What do you do when you can't patch?
By The CyberWire Staff
Oct 30, 2017

What do you do when you can't patch?

Applying software patches to critical infrastructure industrial control systems is easier said than done. Patching information technology is comparatively straightforward (albeit sometimes more difficult than one might assume, as unforeseen interactions and poorly understood dependencies can make applying software updates problematic). Operational technology presents a different and more intractable set of patching challenges altogether.
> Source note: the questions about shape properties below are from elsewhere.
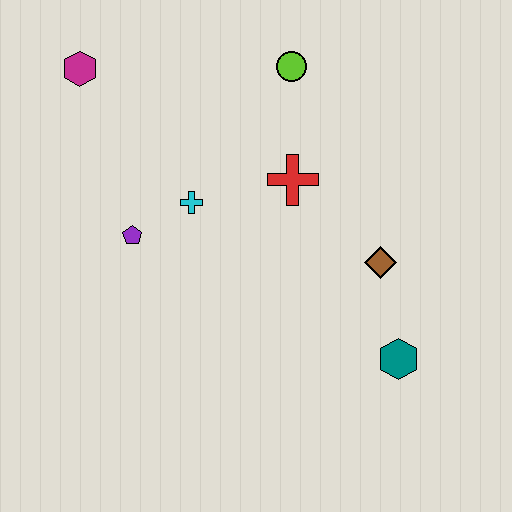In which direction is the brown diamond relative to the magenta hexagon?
The brown diamond is to the right of the magenta hexagon.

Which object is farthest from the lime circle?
The teal hexagon is farthest from the lime circle.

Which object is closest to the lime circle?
The red cross is closest to the lime circle.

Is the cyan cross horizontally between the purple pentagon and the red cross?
Yes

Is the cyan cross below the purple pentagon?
No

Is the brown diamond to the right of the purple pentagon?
Yes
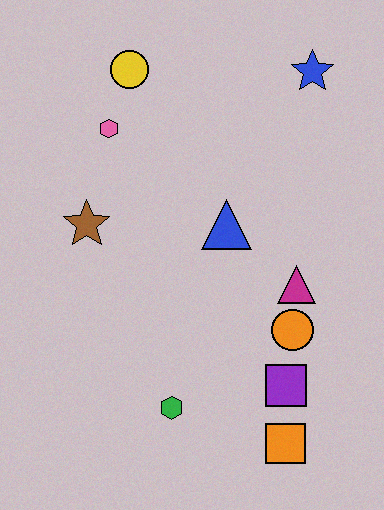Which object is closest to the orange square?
The purple square is closest to the orange square.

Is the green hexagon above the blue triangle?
No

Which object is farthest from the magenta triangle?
The yellow circle is farthest from the magenta triangle.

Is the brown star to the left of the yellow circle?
Yes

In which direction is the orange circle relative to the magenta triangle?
The orange circle is below the magenta triangle.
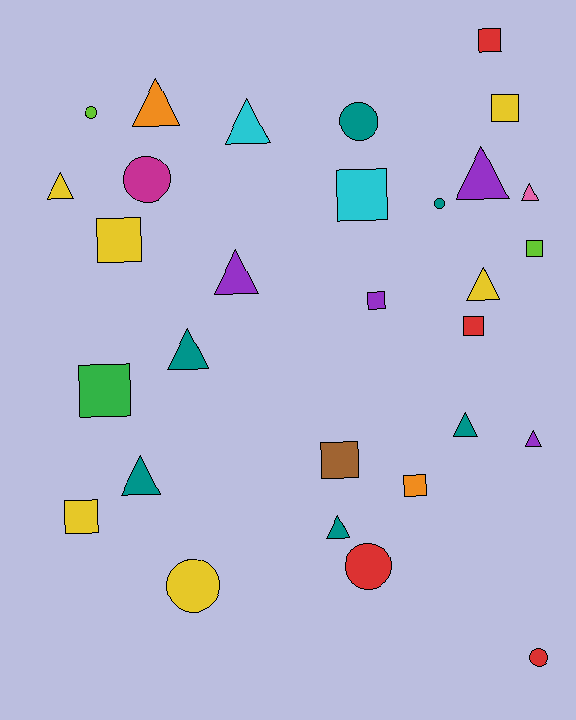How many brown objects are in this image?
There is 1 brown object.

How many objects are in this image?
There are 30 objects.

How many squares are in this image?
There are 11 squares.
Scott Coleman, Director of Product Management at Owl Cyber Defense Solutions, offered Security Week's ICS Cyber Security Conference a consideration of what you can do for industrial control systems that you can't, or don't want to, patch. "Within critical infrastructure, there are often systems that cannot be patched because they are outdated, inaccessible, have no free memory, or more commonly because they work as is, and no one wants to risk an update." He was particularly concerned to describe the applications of data diodes (one of Owl's offerings) to ICS security.

Basics of critical infrastructure protection, as recommended by the US Department of Homeland Security

Coleman began by reviewing a set of three basic recommendations from the US Department of Homeland Security. DHS advises critical infrastructure operators to (1) reduce or eliminate connections into or out of the network, (2) convert two-way connections to deterministic one-way connections, and (3) restrict any remaining two-way command-and-control connections. But outside of the nuclear power industry, he noted, there will inevitably be two-way command-and-control connections.

Coleman recommended approaching the problem in the following way. Conduct an internal audit, mapping your networks to find all external connections and determine who has access to what. Then, eliminate potential threat vectors. Consolidate redundant access points, remove unneeded or unauthorized connections, and establish least-privileged access controls. (He thinks a good example is provided by the low-to-high-end filtering the US Department of Defense uses to structure data transfer across systems operating with material of different classification levels.) This of course amounts to a defense-in-depth, for which, "pooh-pooh it as you will," there's still no real substitute.

Hardware-based security: data diodes

And, finally, he recommended implementing hardware-based security. Convert as many two-way connections to one-way connections, outbound only. "Push data; don't pull it."

At this point Coleman turned to a description of data diodes, which he argued had considerable applicability in ICS security. The hardware physically enforces, he said, a network segmentation "air gap" between destination and source. "Proxies enable one-way in a two-way world." And one major advantage of hardware-based security of this kind is that it doesn't require software updates. 

Additional precautions for an environment where patching is difficult

After installing hardware-based security, operators should take the following additional precautions. Thoroughly vet incoming files and portable media. Limit and monitor two-way connections, isolating and locking down any unused ports, limiting command-and-control paths. And Coleman closed with a reminder of the human dimensions of ICS security. "But remember, no amount of technology can overcome human error or insider threats. So train your staff and reduce the chances of human error."